На утренней экскурсии у меня было всего пять человек: супружеская пара из Техаса, мать с дочерью из Мюнхена и виолончелист по имени Пол. У него были красивые руки. Я это заметила, когда он коснулся собственного лба. Все немного нервничали, так что первые несколько минут мы обсуждали новости приглушенным голосом, которым люди обычно разговаривают в музеях. Когда группа маленькая, я обычно спрашиваю гостей, чем они интересуются, и стараюсь подстроить экскурсию под их интересы. У мужчины из Техаса на мизинце было золотое кольцо, и он сказал, что очень любит Ренуара. Произнес он эту фамилию как «Рин-ваар», а его жена согласно кивнула.
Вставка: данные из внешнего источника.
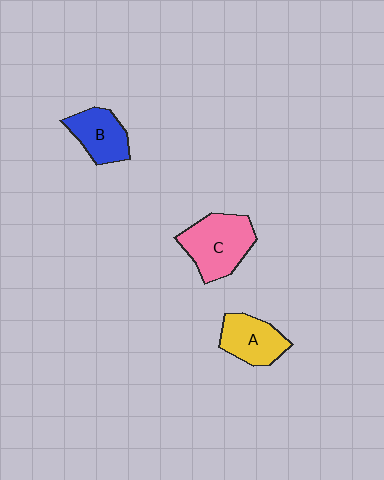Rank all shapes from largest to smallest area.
From largest to smallest: C (pink), A (yellow), B (blue).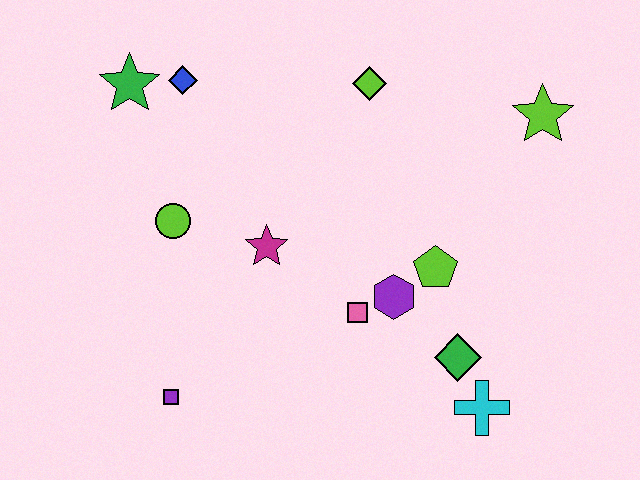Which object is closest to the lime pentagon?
The purple hexagon is closest to the lime pentagon.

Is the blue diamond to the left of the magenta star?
Yes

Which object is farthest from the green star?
The cyan cross is farthest from the green star.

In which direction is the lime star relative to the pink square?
The lime star is above the pink square.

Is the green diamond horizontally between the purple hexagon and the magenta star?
No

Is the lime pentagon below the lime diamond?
Yes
Пола интересовала фотографическая коллекция музея, так что начала я с зала с работами Уокера Эванса. На меня всегда производила сильное впечатление сдержанная и строгая красота его фотографий. Он фотографировал людей, живущих в тяжелых и безнадежных обстоятельствах, и делал это с такой четкостью и отстраненностью, будто снимал старую вывеску. Почему-то дух захватывает от такого, от холодной ясности при полном отказе от сочувствия. На другом конце зала было несколько фотографий Дианы Арбус, и я решила показать группе и их тоже, чтобы они познакомились и с другой противоположностью, с фотографами, которые до пугающей степени отождествляют себя со своими субъектами. Я сказала им, что только Арбус, похоже, ощущает их печаль — все ее субъекты, близнецы и тройняшки, дети-парии, странные парочки, бродяги, трансвеститы и фрики как будто смотрят на нее саму печально, словно перед ними что-то более мрачное и тревожное, чем их собственная судьба. Иногда так получается, если обстоятельства удачно сложатся — начинаешь говорить и узнаешь нечто, чего и не ждал услышать в собственных словах.
Я дала группе какое-то время молча посмотреть на ребенка, сжимающего игрушечную гранату, и на старуху в инвалидной коляске, которая закрывает лицо маской ведьмы. Я немножко беспокоилась насчет реакции мужчины из Техаса, но переживала я зря — он очень заинтересовался, подходил к снимкам поближе и сосредоточенно щурился. Пол в конце концов вернулся к работам Уокера Эванса. Глядя на его руки, я невольно думала о невероятно тонкой работе. Я вспоминала того человека с самолета, врезавшегося в обледеневший Потомак, у которого в кармане нашли фотографию его любимой женщины и ламинированные крылья бабочки.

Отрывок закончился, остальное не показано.